The overwhelming majority of videos on YouTube, a unit of Google, will remain free to all, but the plan will let the company’s partners try out a second source of revenue, analogous to the flexible pay walls that some newspapers and magazines have adopted.

There will be subscription channels for children’s programming, entertainment, music and many other topic areas, according to the people with knowledge of the plan, who spoke on condition of anonymity because they had been asked by YouTube not to comment publicly yet. Some channels will cost as little as $1.99 a month.

 

We'll see how this develops, but tough to downplay the magnitude of this domino falling. If not pandoras box, definitely that weird tape shit that, when ripped off, makes opening the box hella easier:

If the subscription option catches on, it could herald a huge change for online video, which has subsisted almost entirely on advertising revenue. Executives at YouTube, though, have sought to downplay the initial importance of the paid subscriptions; some have described the plan as a test, intended in part to mollify some of the most popular contributors to the Web site.

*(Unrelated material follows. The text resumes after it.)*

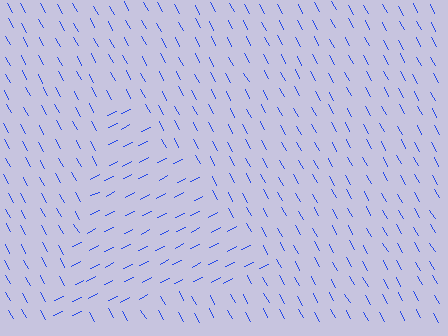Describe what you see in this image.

Indeed, some homegrown YouTube stars and start-ups have been frustrated by what they see as relatively low amounts of revenue coming from the ads that YouTube attaches to their videos. By enabling the subscription option, YouTube is giving them another way to get paid — if people are willing to pay, that is.

 

More to come on this if people end up clicking on this article. If not, there's a whole big, mean internet for you to get free information from.